When I ask patients in practice about why they don’t get more sleep the response is usually something like: “I don’t have time… I have too much to do… I’ll sleep when I’m dead,” and I TOTALLY get that – it never seems like there are enough hours in the day… And the waking hours we do have are always jam packed!
So much to do!
Wake up, get the kids breakfast, take them to school, work, pick the kids up, after school sports, cook dinner, eat, cleaning up – and then you still have to prep for the next day because you need to do all of this again tomorrow.
Insufficient sleep has adverse effects on well-being, cognitive and psychomotor function, alertness, productivity, safety, learning and mood, and is also implicated in a range of other pathological processes, including metabolic disorders, cardiovascular disease and mental health disorders.
A lack of sleep can dramatically affect a number of important processes, including:
- Cellular repair
- Memory and problem solving
- Mood and mental health
- Weight gain
In fact, it goes even deeper than that – a 2013 study found that by REDUCING the amount of sleep you get by only one hour changes the activity of over 500 genes, primarily effecting those promoting inflammation. These changes were REVERSED when an extra hour of sleep was added back into the same test group.
Let’s look at specific foods to avoid for better sleep.
Okay, there isn’t really much of a debate about this one. Coffee is a major source of caffeine, which acts as a neuro-stimulant. Stimulants of this kind cause an increase in brain activity, particularly sympathetic nervous system activity, making it harder to fall asleep. To be safe, you should make sure your last cup of java happens BEFORE 3pm.
Once in a while you may reach for an extra adult beverage to help you wind down and relax before bed. Bad news is, while alcohol can make you feel drowsy, it actually prevents you from fully entering REM sleep – the deep type of sleep where all your healing and growth takes place. Several hours of REM sleep is required in order for you to wake up feeling refreshed and rested.
3. JUNK FOOD
Foods high in trans fats and sugar like chips, cookies, fries and other late night snack foods are bad for you for a number of reasons. One reason is that these foods put undue chemical stress on your body, making it more difficult for it to perform tasks like healing, growth and – you guessed it – sleep.
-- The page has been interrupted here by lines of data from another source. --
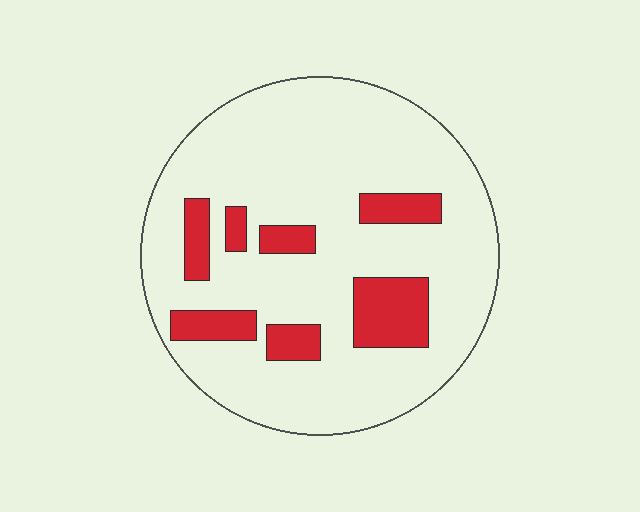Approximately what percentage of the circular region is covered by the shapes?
Approximately 15%.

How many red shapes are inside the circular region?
7.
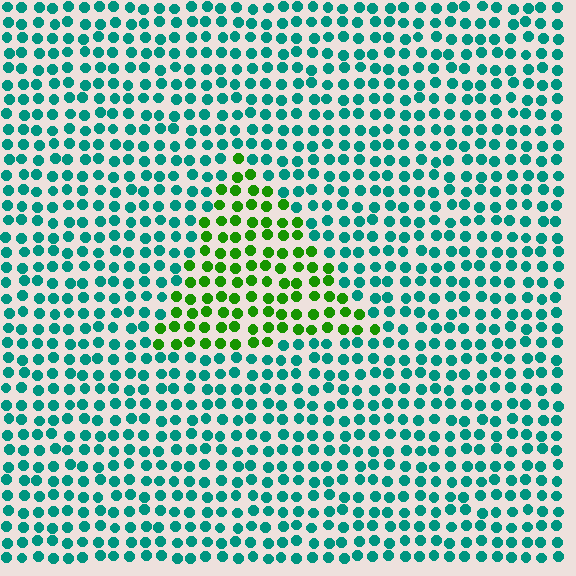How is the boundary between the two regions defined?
The boundary is defined purely by a slight shift in hue (about 60 degrees). Spacing, size, and orientation are identical on both sides.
Chocolate, like coffee, contains caffeine. This, plus sugar and other preservatives can make for a difficult night’s sleep.
5. DRIED FRUITS
As well as typically being high in sugar content, dried fruits like apricots, dates and cranberries are high in fibre. Eating high fibre foods close to bed can be a lot for your body to digest, leading to indigestion, bloating, cramping and gas.
6. GREEN TEA
Although it has a load of fat burning, antioxidizing, liver cleansing power, it also naturally contains theobromine, theophylline and caffeine. These all act as stimulants, causing disturbances in sleep.
Obviously food isn’t the only thing that affects people’s sleep – there’s stress, fitness, other health conditions, and perhaps most insidious, the use of technology throughout the day but focusing on reducing some of these foods can help!